Non è poi così assurda l’affinità fra l’Amazzonia e Roma. Tra gli Indios Hivaros e i non meno tribali tassisti capitolini. E non è assurdo che Fitzcarraldo si ritrovi al largo dell’Isola Tiberina. Da qui parte “l’opera-performance su battello” ideata e diretta da Fabio Morgan, con le musiche di Francesco Leineri e il libretto di Andrea Carvelli (si chiama performance ma è lirica). Questo Fitzcarraldo salpava una settimana fa all’altezza di Ponte Garibaldi. E ne attraversava tanti, di ponti. Compreso il più bello, Ponte Sant’Angelo, con le statue di Pietro e Paolo e gli angeli della Passione. E davvero non è assurda l’affinità fra Klaus Kinski e il volto ignoto rivolto a prua, che traghetta la barca e annuncia la sua sfida alla natura: al pullulare di cinghiali ed edere piranesiane che sappiamo.

L’eroe di Herzog cova il sogno di un Teatro dell’Opera a Iquitos, il villaggio dove portare Enrico Caruso. Il Fitzcarraldo di noialtri è servo anche lui di un’impresa impossibile: col volto nascosto vuole restituire a Roma un suo volto di civiltà.
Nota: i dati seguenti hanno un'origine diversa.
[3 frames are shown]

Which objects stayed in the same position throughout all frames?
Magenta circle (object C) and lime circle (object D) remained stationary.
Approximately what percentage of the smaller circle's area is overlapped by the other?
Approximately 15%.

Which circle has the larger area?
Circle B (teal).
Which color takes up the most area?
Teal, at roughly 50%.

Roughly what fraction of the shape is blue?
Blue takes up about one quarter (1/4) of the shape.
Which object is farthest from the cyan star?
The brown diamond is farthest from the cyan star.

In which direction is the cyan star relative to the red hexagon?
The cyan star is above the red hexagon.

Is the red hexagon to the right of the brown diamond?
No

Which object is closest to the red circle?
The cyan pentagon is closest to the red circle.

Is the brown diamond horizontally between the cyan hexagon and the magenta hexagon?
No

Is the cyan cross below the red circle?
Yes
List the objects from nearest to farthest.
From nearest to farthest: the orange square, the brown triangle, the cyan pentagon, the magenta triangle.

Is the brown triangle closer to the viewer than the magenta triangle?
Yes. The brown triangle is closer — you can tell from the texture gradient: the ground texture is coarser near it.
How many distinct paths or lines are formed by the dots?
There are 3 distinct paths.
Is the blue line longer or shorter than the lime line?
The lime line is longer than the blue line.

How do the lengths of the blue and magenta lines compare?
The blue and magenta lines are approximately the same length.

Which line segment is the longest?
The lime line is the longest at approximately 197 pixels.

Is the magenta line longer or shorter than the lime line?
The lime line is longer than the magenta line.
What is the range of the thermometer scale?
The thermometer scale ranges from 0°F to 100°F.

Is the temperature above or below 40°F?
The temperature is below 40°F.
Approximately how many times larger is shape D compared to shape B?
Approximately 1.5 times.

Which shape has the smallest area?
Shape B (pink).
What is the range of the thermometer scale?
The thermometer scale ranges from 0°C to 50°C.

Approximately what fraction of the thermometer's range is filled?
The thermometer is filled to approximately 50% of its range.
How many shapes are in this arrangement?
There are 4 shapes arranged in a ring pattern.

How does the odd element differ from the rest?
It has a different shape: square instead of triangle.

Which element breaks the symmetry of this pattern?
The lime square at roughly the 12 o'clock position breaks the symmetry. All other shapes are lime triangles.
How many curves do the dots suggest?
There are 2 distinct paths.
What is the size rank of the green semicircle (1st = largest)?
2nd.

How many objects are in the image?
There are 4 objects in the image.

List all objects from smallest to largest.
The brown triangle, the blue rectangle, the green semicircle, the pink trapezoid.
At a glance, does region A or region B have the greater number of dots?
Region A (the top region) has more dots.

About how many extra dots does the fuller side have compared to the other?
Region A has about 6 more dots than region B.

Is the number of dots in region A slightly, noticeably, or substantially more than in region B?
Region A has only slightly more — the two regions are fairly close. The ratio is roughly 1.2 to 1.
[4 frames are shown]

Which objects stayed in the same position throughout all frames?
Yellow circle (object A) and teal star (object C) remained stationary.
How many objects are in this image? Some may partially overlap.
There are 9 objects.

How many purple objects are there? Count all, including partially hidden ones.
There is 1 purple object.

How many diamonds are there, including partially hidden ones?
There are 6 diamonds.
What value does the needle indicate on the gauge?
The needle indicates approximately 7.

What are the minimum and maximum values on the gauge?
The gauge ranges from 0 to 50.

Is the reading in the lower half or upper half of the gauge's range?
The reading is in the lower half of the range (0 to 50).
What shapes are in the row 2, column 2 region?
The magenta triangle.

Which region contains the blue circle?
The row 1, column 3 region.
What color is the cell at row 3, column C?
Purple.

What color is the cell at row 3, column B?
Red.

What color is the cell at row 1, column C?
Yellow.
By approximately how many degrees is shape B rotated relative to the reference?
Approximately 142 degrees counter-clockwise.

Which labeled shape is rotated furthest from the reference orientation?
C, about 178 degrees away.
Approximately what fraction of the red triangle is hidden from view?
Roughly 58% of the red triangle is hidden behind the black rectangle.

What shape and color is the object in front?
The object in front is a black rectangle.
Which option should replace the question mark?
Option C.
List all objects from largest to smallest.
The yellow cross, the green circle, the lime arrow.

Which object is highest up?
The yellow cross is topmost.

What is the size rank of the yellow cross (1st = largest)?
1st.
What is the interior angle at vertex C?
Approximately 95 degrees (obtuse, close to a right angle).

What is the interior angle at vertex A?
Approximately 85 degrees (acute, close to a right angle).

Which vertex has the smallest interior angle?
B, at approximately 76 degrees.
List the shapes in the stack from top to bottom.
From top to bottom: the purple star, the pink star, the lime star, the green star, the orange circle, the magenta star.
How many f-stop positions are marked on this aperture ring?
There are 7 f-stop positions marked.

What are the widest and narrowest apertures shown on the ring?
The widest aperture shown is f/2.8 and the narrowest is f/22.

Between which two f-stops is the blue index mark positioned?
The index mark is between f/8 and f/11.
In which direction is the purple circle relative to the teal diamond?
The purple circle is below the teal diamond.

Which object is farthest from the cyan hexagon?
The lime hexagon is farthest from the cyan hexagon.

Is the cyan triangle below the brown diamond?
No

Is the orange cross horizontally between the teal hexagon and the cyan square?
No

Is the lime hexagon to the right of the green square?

Ed è una zattera della medusa melodrammatica a trasportare Fitzcarraldo e i due attori. Un lui e una lei velleitaria.  “Non ho ottenuto ancora la mia parte”, canta l’olgettina in costume, “forse dovrei prenderlo in disparte, sedurlo...”. Con tutto il coro in stile umbertino nel ricordo di una Roma al tempo del grammofono... O di d’Annunzio. Una Roma oleografica e dunque perfetta per parafrasare la prima pagina del Piacere: l’estate moriva, assai dolcemente. Di fronte un aiuto regista con oracolo. “La realtà è solo un’illusione”, insinua la voce su synth e controller, percussioni e corno francese che battono elettronica nel controcanto di un gabbiano. Un dinosauro volato via dal Ghetto a coronare la visione apocalittica di un tardo pomeriggio romano.

Ed è tutto oleografico non meno che meraviglioso. E forse è tutto meraviglioso perché è tutto vero: vero il racconto di una città alla fine della decadenza, di un sublime scheletro al capolinea del decoro. Vero il racconto di una città dove ci si veste male (il coro cita Acca-Emme), si costruisce male (cita Calatrava), si pensa male e se è possibile si vive peggio. Uno scheletro che tuttavia raccoglie segni di fiamme antiche. E ben oltre la bellezza, sconfina nel sublime. Che, si sa, è un passo dal kitsch. E cos’è meglio del melodramma per la città che mescola l’eterno con l’orrore? Niente di meglio per nostra signora dei lanzichenecchi. La nostra Roma. Capitale del kitsch.